Mindestzündenergie

aus Wikipedia, der freien Enzyklopädie
Zur Navigation springen Zur Suche springen

Die Mindestzündenergie (MZE) Emin. ist eine sicherheitstechnische Kenngröße zur Beurteilung der Zündfähigkeit explosionsfähiger Atmosphären. Sie beschreibt die niedrigste Energie, die bei einer Entladung ausreichend ist, um ein explosionsfähiges Brennstoff-Luft-Gemisch in seiner zündwilligsten Zusammensetzung zu entzünden. Als Brennstoff kommen brennbare Gase und Dämpfe sowie aufgewirbelte Stäube in Frage. Dabei unterscheiden sich die Mindestzündenergien von Gasen/Dämpfen und Stäuben grundlegend. Während Gase und Dämpfe meist mit Zündenergien kleiner 1 mJ gezündet werden können, sind für typische Stäube Zündenergien im Millijoule- bis Joulebereich notwendig. Bei Gasen und Dämpfen kann nahezu jede Zündquelle als wirksam angesehen werden. Für aufgewirbelte Stäube ist die Mindestzündenergie eine wichtige Kenngröße für die Anlagenauslegung, da im Sinne des Schutzkonzepts der Vermeidung von Zündquellen eine Betrachtung hinsichtlich der Wahrscheinlichkeit des Auftretens energetisch verschiedener Zündquellen und deren Zündwirksamkeit möglich ist.[1]

Brennbare Gase und Dämpfe

[Bearbeiten | Quelltext bearbeiten]

Die ATEX-Produktrichtlinie 2014/34/EU beschreibt die experimentelle Ermittlung der MZE von Gasen und Dämpfen wie folgt:

Die Mindestzündenergie eines Gases- und eines Dampf-Luft-Gemisches ist die kleinstmögliche bei der Entladung eines Kondensators auftretende elektrische Energie, die das zündwilligste Gemisch eines Gases oder eines Dampfes mit Luft bei atmosphärischem Druck (1013,25 hPa) und 20 °C gerade noch zu zünden vermag.[2][3]

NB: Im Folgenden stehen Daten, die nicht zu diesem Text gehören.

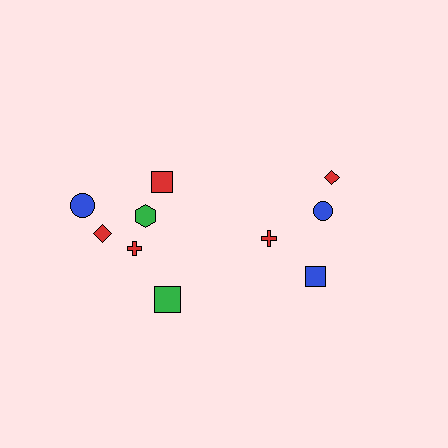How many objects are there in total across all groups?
There are 10 objects.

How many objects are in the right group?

Die Mindestzündenergien von Gasen und Dämpfen liegen meist ein bis zwei Zehnerpotenzen niedriger als bei Stäuben. Ihr Wert ist konzentrationsabhängig. Zwischen den Explosionsgrenzen wird ein in etwa parabelförmiger Verlauf beobachtet, dessen Minimum dem zündwilligsten Gemisch mit der niedrigsten Mindestzündenergie entspricht.[1] Die folgenden Tabellen geben die Mindestzündenergien wichtiger Lösungsmittel und Gase.

Mindestzündenergie verschiedener Lösungsmitteldämpfe[4]
Lösungsmittel Aceton Butanon Benzol Cyclo­hexan Diethyl­ether Ethyl­acetat Ethanol n-Heptan Methanol Schwefel­kohlenstoff ­
Mindest­zündenergie in mJ 0,55 0,27 0,20 0,22 0,19 0,46 0,28 0,24 0,20 0,009
Zündwilligstes Gemisch in Vol.-% 6,5 5,3 4,7 3,8 5,1 5,2 6,4 3,4 14,7 7,8
Mindestzündenergie verschiedener Gase[4]
Gas Ammoniak Butan Ethan Ethen Ethin Ethylen­oxid Methan Propin Propylen­oxid Wasserstoff
Mindest­zündenergie in mJ 14 0,25 0,25 0,082 0,019 0,061 0,28 0,11 0,13 0,016
Zündwilligstes Gemisch in Vol.-% 20 4,7 6,5 8,0 7,7 10,8 8,5 6,5 7,5 22
Mindestzündenergie verschiedener halogenierter Kohlenwasserstoffe[4]
Halogenkohlenwasserstoff 1,2-Dichlor­ethan Dichlor­methan Tetrafluor­ethen 1,1,1-Trichlor­ethan Trichlor­ethen
Mindest­zündenergie in mJ 1,0 9300 4,1 4800 510
Zündwilligstes Gemisch in Vol.-% 10,5 18 - 12 26

Die Wert der Mindestzündenergie nimmt mit steigender Temperatur, steigendem Druck sowie erhöhten Sauerstoffgehalt ab.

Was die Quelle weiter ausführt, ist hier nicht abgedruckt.